# Bench Test ESC



## spiderdan (Jul 17, 2008)

Hello,
I'm in a club at my university and we are trying to create a quadcopter. I wired the Electronic Speed Controller to the one of the motors on Saturday and we tried to bench test the device to no avail. There are three wires coming out of the motor, and it is my understanding that it does not matter which order these wires are connected to the esc, but I can reverse any two if the prop spins backwards. I connected the positive from the esc to the LiPo battery. I had the brown and orange wires from the esc connected to a signal generator (brown = negative, orange = positive.) I had the signal generator set for a square ttl wave. I tried 8, 16 and 32 kHz. I started at 20% duty cycle and worked my way up. The motor didn't budge. I looked at the wave on the oscilloscope and it seemed alright. Proper frequency, minimum at 0v and max at 5v. varied with duty cycle. Nice square wave. Am I doing anything wrong? I'm really just trying to verify that I had the unit hooked up correctly so that I can check other things.
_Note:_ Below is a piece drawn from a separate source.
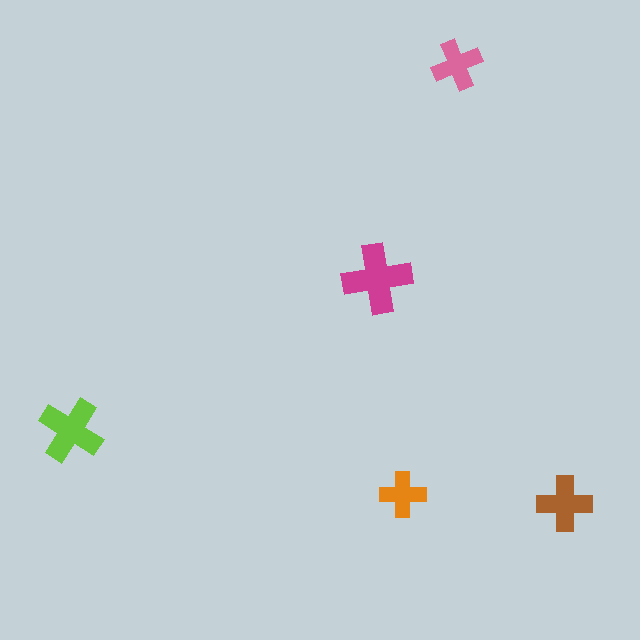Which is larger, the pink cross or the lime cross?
The lime one.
It's possible that our esc may have burned up somewhere along the way.


----------



## SJacquez (Sep 28, 2001)

On most brushless speed controls there is usually 5 bigger wires that go to the motor and battery. There is also a group of three ribbon wire that connects to the receiver. There is a positive, negative and a signal wire. Try this website for servo lead info. http://www.fatlion.com/sailplanes/servos.html

Since this a mostly a rc car forum you might want to try a website that deals with mostly airplanes and helicopters.

http://www.rcgroups.com/forums/index.php


----------



## CheckMyBrain (Jul 15, 2011)

You have an A,B,C wire. You would swap A and C around to change rotation but B has to go to B.


----------



## spiderdan (Jul 17, 2008)

Thanks for the replies SJacquez and CheckMyBrain! SJacquez, I asked on rcgroups as you suggested. It looks like I was using the wrong frequency and duty cycle, although my frequency generator may or may not allow a small enough duty cycle for this too work.

http://www.rcgroups.com/forums/showthread.php?t=1586040#post20610970


----------



## hockey1994 (Jul 7, 2011)

4h club is looking at speed passion club esc motor combo. Does anybody have any opinions, criticisms on speed passion electronics?


----------